Sebagai salah satu daerah yang mayoritas penduduknya adalah Muslim, Aceh memiliki banyak tradisi yang masih dilestarikan hingga kini. Salah satu tradisi itu adalah “meugang” atau juga dikenal dengan berbagai sebutan antara lain Makmeugang, Haghi Mamagang, Uroe Meugang atau Uroe Keuneukoh.

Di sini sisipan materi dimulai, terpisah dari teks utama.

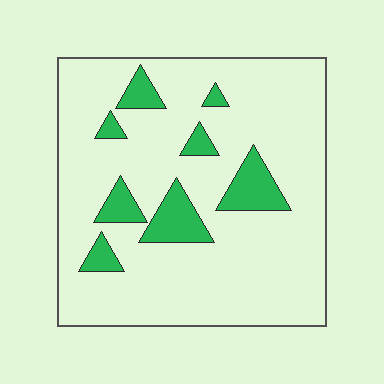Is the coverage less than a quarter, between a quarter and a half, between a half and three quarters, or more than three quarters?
Less than a quarter.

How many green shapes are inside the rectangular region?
8.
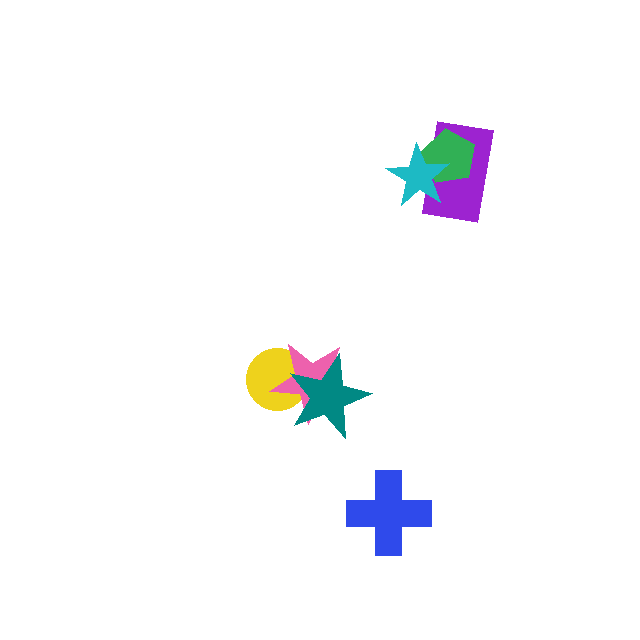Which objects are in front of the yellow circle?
2 objects cover part of the yellow circle: the pink star and the teal star.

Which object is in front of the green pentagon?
The cyan star is in front of the green pentagon.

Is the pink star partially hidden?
Yes, it is partially covered by another shape.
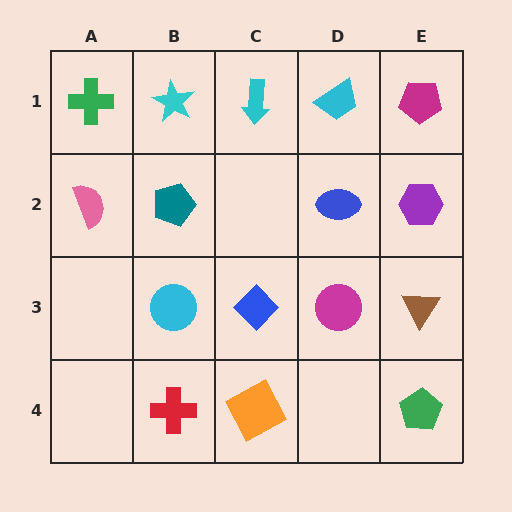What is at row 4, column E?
A green pentagon.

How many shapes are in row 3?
4 shapes.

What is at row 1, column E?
A magenta pentagon.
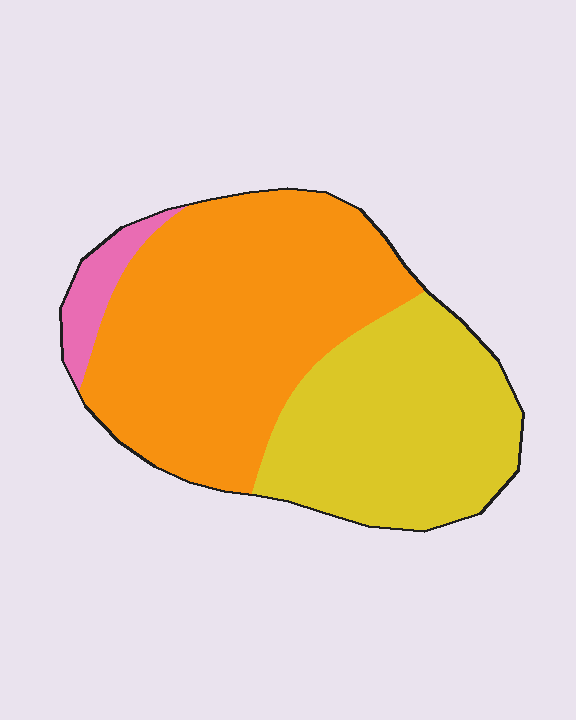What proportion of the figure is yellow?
Yellow covers 39% of the figure.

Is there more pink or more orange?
Orange.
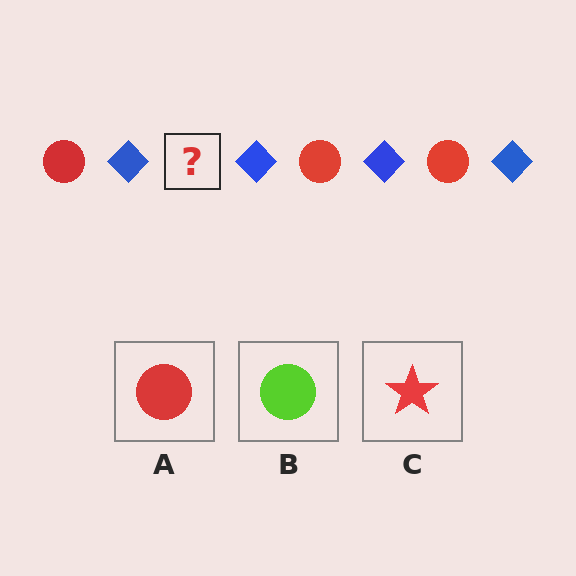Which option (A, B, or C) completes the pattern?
A.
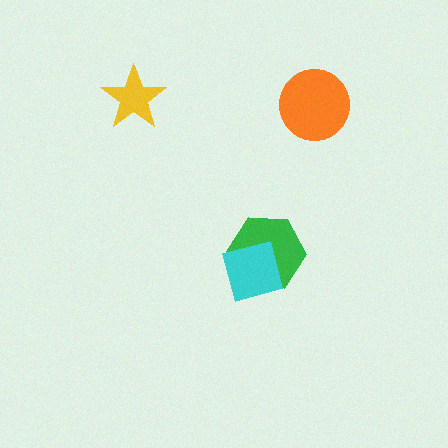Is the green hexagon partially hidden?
Yes, it is partially covered by another shape.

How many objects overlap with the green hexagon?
1 object overlaps with the green hexagon.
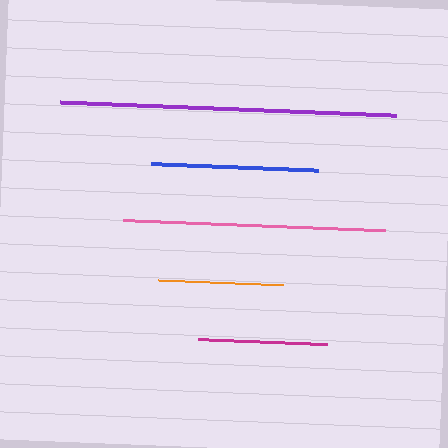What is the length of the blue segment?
The blue segment is approximately 168 pixels long.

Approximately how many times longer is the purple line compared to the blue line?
The purple line is approximately 2.0 times the length of the blue line.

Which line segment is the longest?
The purple line is the longest at approximately 337 pixels.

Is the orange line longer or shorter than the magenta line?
The magenta and orange lines are approximately the same length (about 129 and 124 pixels).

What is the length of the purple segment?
The purple segment is approximately 337 pixels long.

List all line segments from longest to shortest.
From longest to shortest: purple, pink, blue, magenta and orange (about equal).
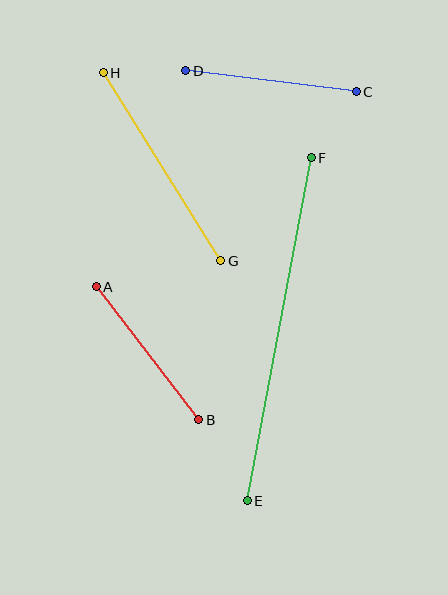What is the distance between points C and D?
The distance is approximately 172 pixels.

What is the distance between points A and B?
The distance is approximately 168 pixels.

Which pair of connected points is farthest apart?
Points E and F are farthest apart.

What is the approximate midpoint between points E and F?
The midpoint is at approximately (279, 329) pixels.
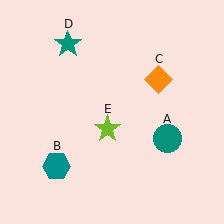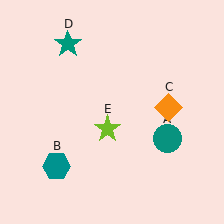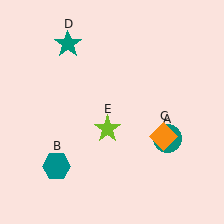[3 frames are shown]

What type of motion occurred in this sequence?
The orange diamond (object C) rotated clockwise around the center of the scene.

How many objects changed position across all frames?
1 object changed position: orange diamond (object C).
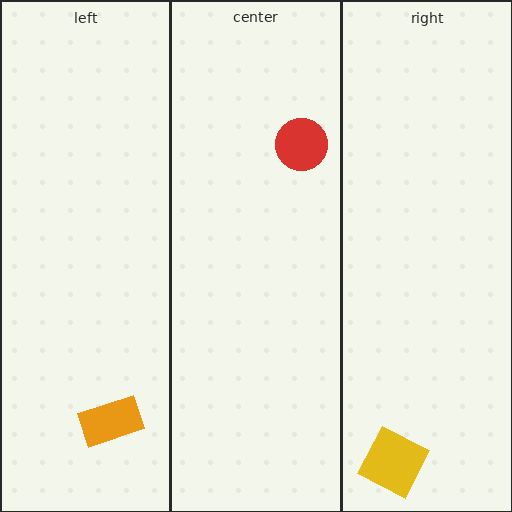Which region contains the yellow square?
The right region.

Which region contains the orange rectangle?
The left region.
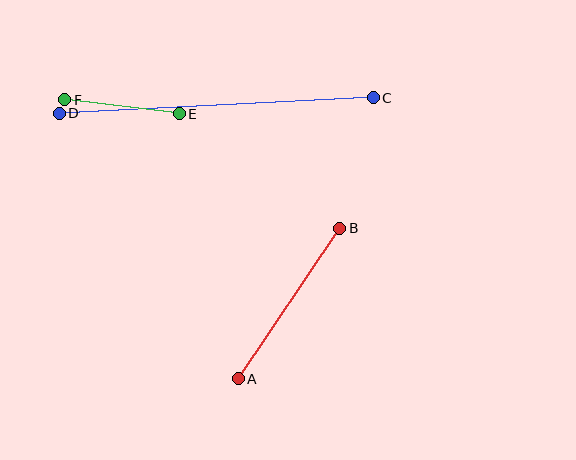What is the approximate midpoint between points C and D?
The midpoint is at approximately (216, 105) pixels.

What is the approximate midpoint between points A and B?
The midpoint is at approximately (289, 304) pixels.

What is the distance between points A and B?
The distance is approximately 182 pixels.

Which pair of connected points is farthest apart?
Points C and D are farthest apart.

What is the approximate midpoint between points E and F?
The midpoint is at approximately (122, 107) pixels.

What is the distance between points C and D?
The distance is approximately 315 pixels.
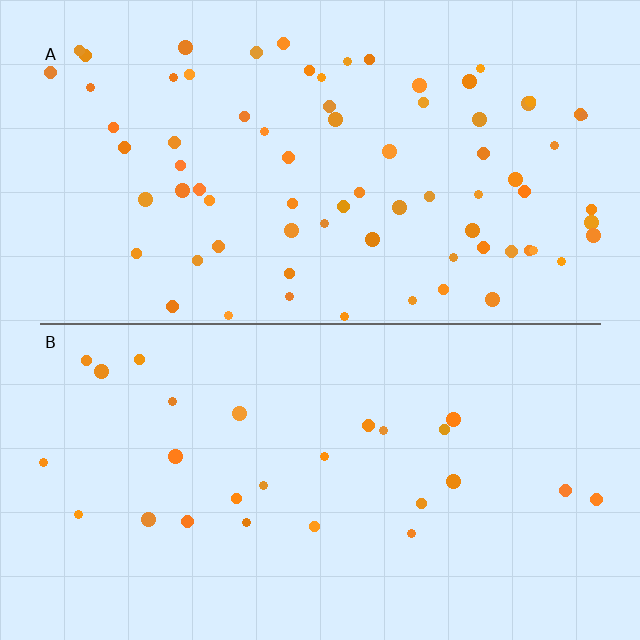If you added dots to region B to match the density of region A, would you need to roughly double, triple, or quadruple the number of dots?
Approximately triple.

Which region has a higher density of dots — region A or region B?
A (the top).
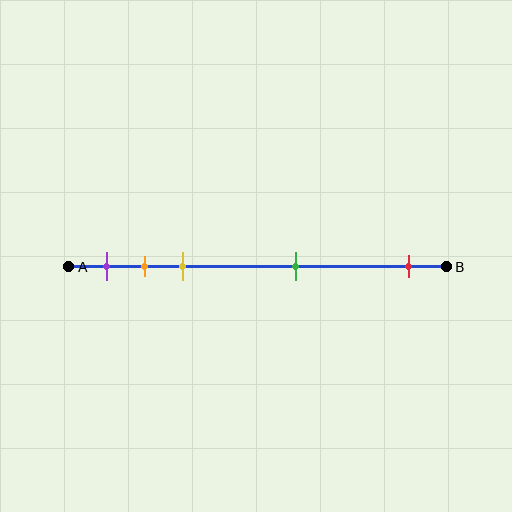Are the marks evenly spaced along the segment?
No, the marks are not evenly spaced.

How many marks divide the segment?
There are 5 marks dividing the segment.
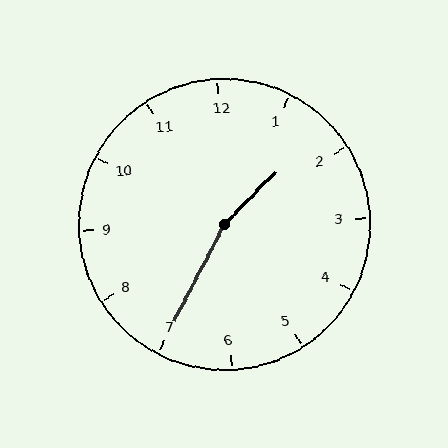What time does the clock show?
1:35.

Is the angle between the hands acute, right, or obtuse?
It is obtuse.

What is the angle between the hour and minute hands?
Approximately 162 degrees.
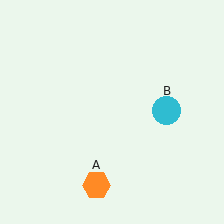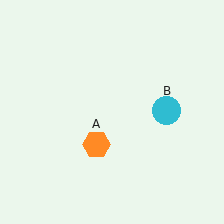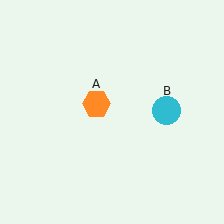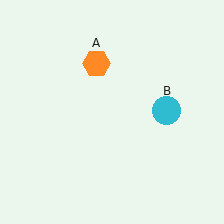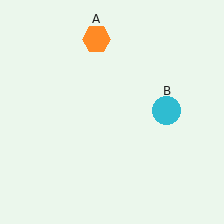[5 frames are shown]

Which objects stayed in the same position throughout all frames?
Cyan circle (object B) remained stationary.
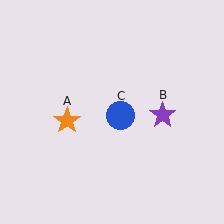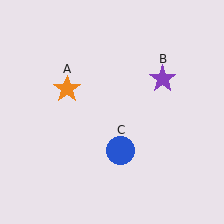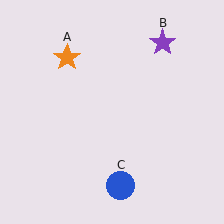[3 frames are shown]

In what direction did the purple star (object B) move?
The purple star (object B) moved up.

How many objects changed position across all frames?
3 objects changed position: orange star (object A), purple star (object B), blue circle (object C).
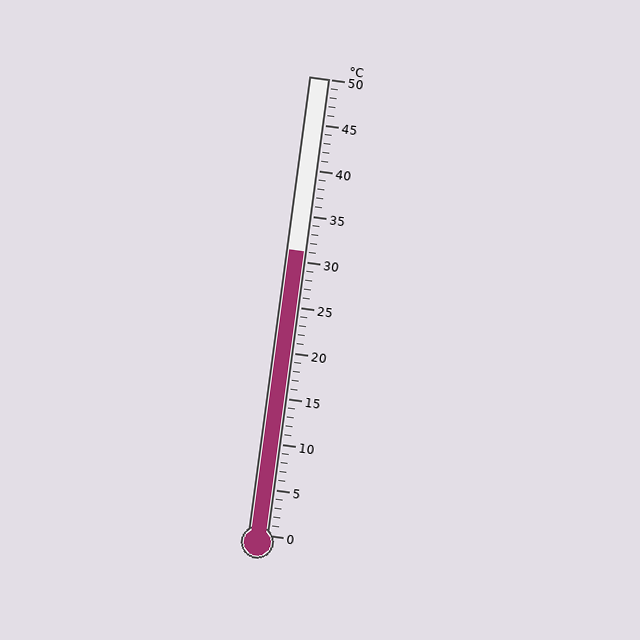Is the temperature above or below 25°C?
The temperature is above 25°C.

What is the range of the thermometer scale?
The thermometer scale ranges from 0°C to 50°C.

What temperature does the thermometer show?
The thermometer shows approximately 31°C.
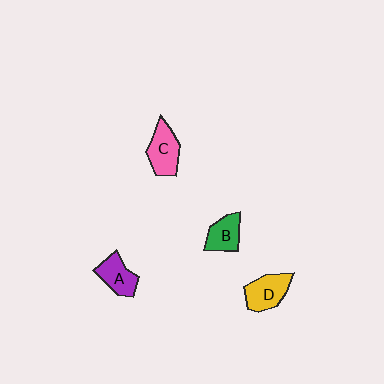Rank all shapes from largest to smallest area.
From largest to smallest: C (pink), D (yellow), A (purple), B (green).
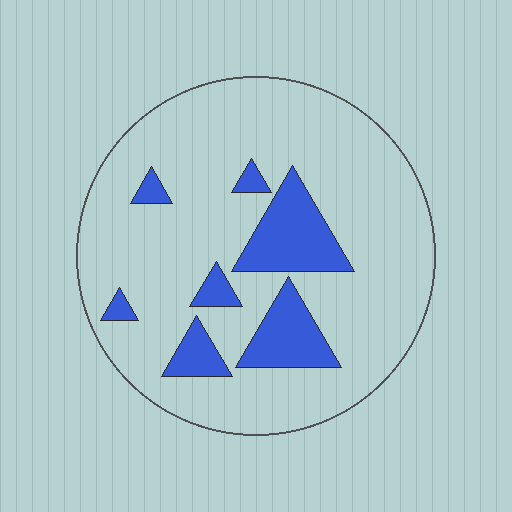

“Gang” dalam bahasa Aceh berarti pasar. Pada hari-hari biasa pasar tidak banyak dikunjungi masyarakat. Namun menjelang bulan Ramadhan, Idul Fitri dan Idul Adha, masyarakat akan ramai mendatangi pasar, sehingga munculah istilah “Makmu that gang nyan “(makmur sekali pasar itu) atau Makmeugang.
Sejarah Meugang
Tradisi ini telah muncul bersamaan dengan penyebaran agama Islam di Aceh yaitu sekitar abad ke-14 M. Ali Hasjimy menyebutkan bahwa tradisi ini sudah dimulai sejak masa kerajaan Aceh Darussalam. Tradisi meugang ini dilaksanakan oleh kerajaan di istana yang dihadiri oleh para sultan, menteri, para pembesar kerajaan serta ulama (Iskandar, 2010:48). Pada hari itu, raja memerintahkan kepada balai fakir yaitu badan yang menangani fakir miskin dan dhuafa untuk membagikan daging, pakaian dan beras kepada fakir miskin dan dhuafa. Semua biayanya ditanggung oleh bendahara Silatu Rahim, yaitu lembaga yang menangani hubungan negara dan rakyat di kerajaan Aceh Darussalam (Hasjimy, 1983:151)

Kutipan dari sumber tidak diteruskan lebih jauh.